With a Brexit deal nearing completion with Brussels, the PM is trying to secure the agreement of her cabinet to press on with finalising the terms for Brexit.
Lisa Chambers, the Brexit spokesperson of Irish party Fianna Fáil, which similarly supports Varadkar's government in parliament, said that his willingness to consider a review process was a "significant and potentially hazardous change in direction".
But Mrs May is expected to put pressure on ministers to agree to a different solution to the backstop disagreement, which she discussed with Taoiseach Leo Varadkar in an unscheduled phone call yesterday.
But he made clear that he would not accept an arrangement which gave the United Kingdom unilateral powers to ditch the customs union without the agreement of Brussels.
Mrs May is understood to view the mechanism as a means of allaying the concerns of Conservative and DUP MPs who want guarantees that any future membership of a customs union is temporary.
"Looks like we're heading for no deal", he tweeted.
A no-deal outcome, he said, "will have serious consequences for economy of Irish Republic".
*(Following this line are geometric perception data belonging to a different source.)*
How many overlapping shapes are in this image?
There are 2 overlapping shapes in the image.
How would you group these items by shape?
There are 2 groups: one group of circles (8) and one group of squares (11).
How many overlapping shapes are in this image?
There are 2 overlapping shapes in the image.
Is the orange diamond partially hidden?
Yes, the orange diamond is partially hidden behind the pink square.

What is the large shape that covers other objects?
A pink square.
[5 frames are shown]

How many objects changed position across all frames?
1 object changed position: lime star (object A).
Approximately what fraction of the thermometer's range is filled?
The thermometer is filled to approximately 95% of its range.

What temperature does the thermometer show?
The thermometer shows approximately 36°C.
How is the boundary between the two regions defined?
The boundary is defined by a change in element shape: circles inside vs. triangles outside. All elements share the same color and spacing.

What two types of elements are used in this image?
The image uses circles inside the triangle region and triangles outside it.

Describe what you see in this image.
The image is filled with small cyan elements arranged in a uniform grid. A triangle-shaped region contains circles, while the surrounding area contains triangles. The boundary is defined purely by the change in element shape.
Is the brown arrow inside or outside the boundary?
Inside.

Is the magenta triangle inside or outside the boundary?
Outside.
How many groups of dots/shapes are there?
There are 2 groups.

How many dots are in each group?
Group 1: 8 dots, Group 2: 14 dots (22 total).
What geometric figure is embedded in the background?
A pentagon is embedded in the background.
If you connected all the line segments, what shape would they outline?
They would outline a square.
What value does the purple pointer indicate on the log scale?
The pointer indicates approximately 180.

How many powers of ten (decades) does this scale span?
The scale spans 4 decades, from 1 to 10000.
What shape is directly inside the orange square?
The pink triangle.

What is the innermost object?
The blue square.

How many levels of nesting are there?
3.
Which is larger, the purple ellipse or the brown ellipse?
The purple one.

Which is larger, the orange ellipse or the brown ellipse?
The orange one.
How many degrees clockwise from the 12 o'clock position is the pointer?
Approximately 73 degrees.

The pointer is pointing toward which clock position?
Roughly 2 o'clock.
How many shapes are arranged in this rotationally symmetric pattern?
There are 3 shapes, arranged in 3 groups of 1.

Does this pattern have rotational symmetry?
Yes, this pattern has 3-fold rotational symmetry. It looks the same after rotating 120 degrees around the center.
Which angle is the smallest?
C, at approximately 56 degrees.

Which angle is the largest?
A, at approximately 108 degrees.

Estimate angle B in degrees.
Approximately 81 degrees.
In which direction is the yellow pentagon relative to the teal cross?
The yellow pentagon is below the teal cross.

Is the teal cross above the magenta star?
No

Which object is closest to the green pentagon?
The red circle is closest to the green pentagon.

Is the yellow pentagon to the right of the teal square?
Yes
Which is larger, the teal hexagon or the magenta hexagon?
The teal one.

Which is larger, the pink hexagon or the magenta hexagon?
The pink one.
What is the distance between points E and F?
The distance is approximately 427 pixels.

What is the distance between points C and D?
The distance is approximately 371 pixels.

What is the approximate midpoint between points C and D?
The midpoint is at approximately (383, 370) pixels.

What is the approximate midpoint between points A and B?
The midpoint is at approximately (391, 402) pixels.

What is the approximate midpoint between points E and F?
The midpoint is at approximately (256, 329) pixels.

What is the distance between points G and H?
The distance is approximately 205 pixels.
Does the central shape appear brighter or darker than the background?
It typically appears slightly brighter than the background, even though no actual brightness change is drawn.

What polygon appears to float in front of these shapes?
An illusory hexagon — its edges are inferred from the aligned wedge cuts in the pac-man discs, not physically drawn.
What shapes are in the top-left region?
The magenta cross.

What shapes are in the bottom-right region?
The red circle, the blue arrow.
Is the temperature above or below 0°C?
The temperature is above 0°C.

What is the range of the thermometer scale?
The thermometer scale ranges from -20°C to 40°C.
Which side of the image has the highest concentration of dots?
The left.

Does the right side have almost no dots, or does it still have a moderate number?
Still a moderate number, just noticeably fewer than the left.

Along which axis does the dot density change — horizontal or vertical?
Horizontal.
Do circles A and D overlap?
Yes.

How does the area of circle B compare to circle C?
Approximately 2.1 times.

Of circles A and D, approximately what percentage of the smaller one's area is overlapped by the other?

Mrs May has been boosted by Mr Varadkar's willingness to negotiate a review mechanism, thought to be part of proposals for the United Kingdom to enter an effective customs union with the EU under a backstop arrangement to prevent a hard Irish border.
Mr Stride responded: 'We are in the middle of a negotiation, at the appropriate moment when we know exactly what the deal is that is available that we have negotiated then we we will of course come forward with a full and comprehensive analysis of both the fiscal and economic impacts of that deal'. In the 2016 referendum, they voted 52-48% in favour of Brexit.